L’accordo con Gheddafi aveva di molto ridimensionato il problema degli sbarchi. Ma l’azione più importante, lungimirante e, alla luce degli avvenimenti di questi giorni, più attuale è stata quella di instaurare con Putin un rapporto di amicizia personale che aveva spianato la strada ad una nuova era nei rapporti internazionali. 

Berlusconi – chiamatelo stupido!- aveva intuito per tempo quanto fosse importante il ruolo della Russia sia nei rapporti internazionali, sia in quelli con l’Italia. Per cui aveva stabilito un rapporto preferenziale per le nostre esportazioni e per i rifornimenti di gas, vitali per la nostra industria e non solo. Per gli equilibri internazionali aveva capito che il vero problema è la Cina. E che quindi era necessario attrarre la Russia nella sfera occidentale e stabilire un’alleanza non solo economica, ma anche militare. Per questo nel maggio 2002 a Pratica di Mare fece incontrare George W. Bush e Putin per un accordo Nato-Russia, primo step di un più ampio progetto che avrebbe dovuto ricondurre Mosca nell’ambito di una logica europea.

D’altra parte, ragionava Silvio, del cui anti-comunismo non ci sono dubbi, Putin sarà anche stato il capo del Kgb quando ancora esisteva l’Urss, ma adesso ha tutte le caratteristiche di un leader di destra. 

La storia non si fa né con i se né con i ma, tuttavia non ci vuole molto a immaginare la piega che avrebbero preso gli eventi se l’avessero lasciato lavorare. Di sicuro non saremmo sull’orlo della 3^ guerra mondiale.
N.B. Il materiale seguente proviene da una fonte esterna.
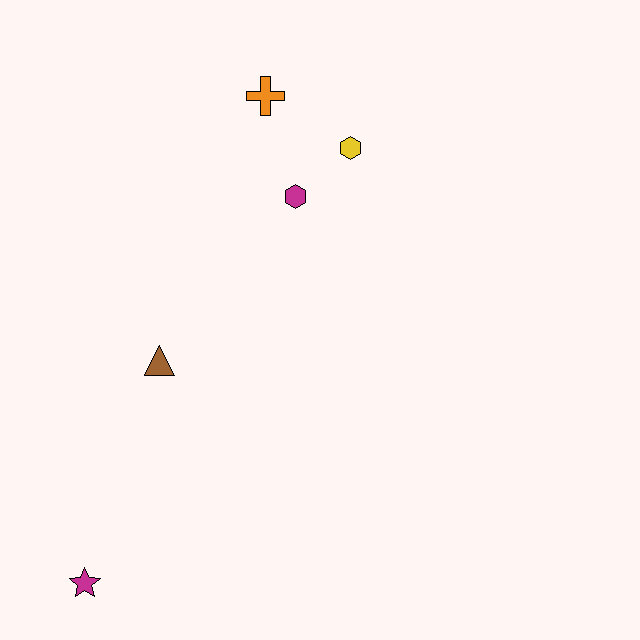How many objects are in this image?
There are 5 objects.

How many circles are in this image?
There are no circles.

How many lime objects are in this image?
There are no lime objects.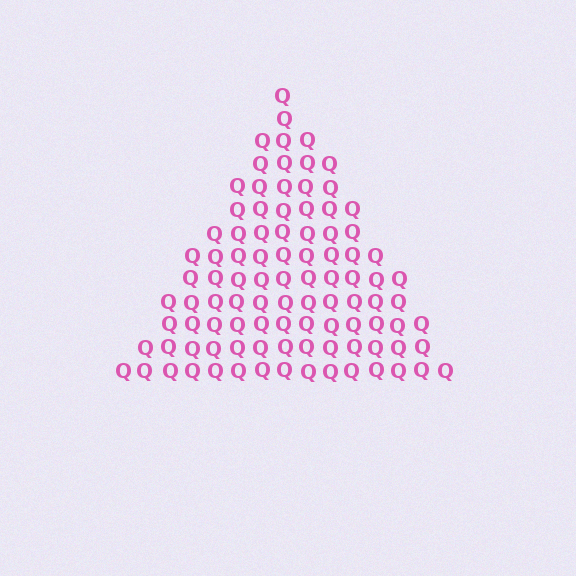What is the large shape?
The large shape is a triangle.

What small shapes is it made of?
It is made of small letter Q's.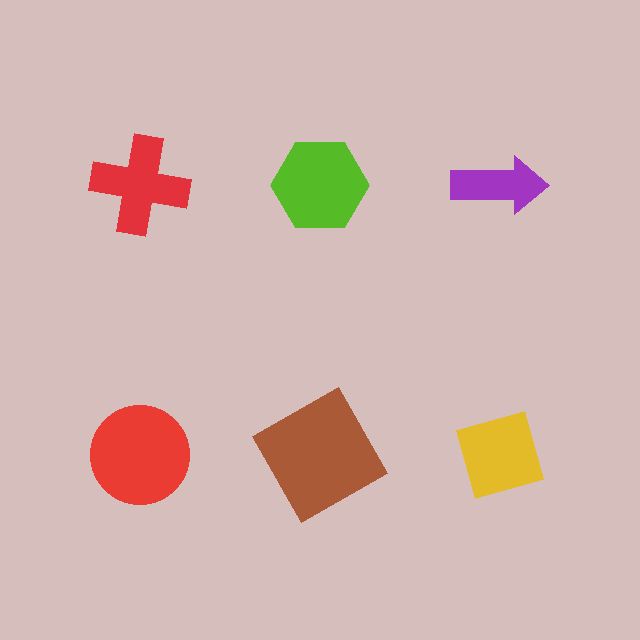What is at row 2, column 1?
A red circle.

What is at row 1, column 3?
A purple arrow.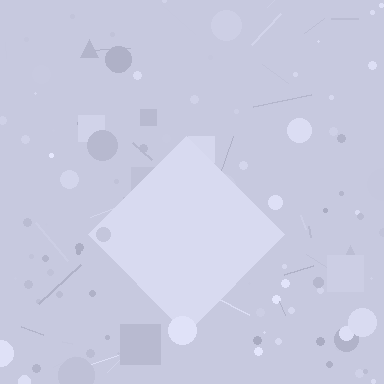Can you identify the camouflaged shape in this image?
The camouflaged shape is a diamond.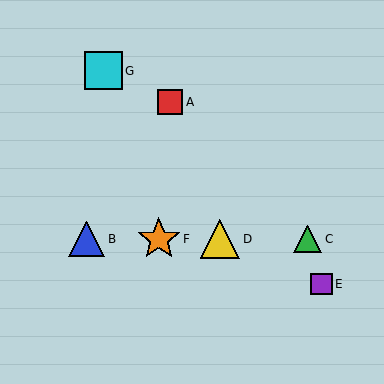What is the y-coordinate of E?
Object E is at y≈284.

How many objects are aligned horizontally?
4 objects (B, C, D, F) are aligned horizontally.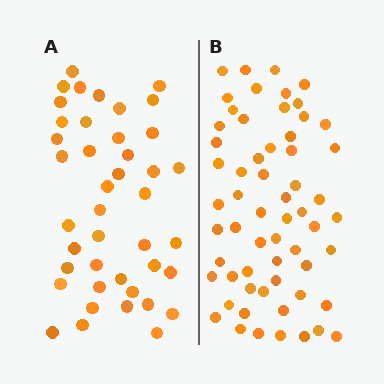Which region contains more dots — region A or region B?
Region B (the right region) has more dots.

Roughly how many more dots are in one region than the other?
Region B has approximately 20 more dots than region A.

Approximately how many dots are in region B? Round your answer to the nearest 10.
About 60 dots.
Invece hanno prevalso altre logiche che con gli interessi dell’Italia e dell’Europa non c’entrano niente. Oltre oceano non era gradito questo suo attivismo che, se si fosse sviluppato, avrebbe portato alla creazione di una grande entità geopolitica europea che va dall’Atlantico agli Urali. Una potenza economica e militare che avrebbe messo in discussione l’egemonia americana sul nostro continente. E forse, più che il bunga-bunga, è stato questo uno dei principali motivi della sua defenestrazione.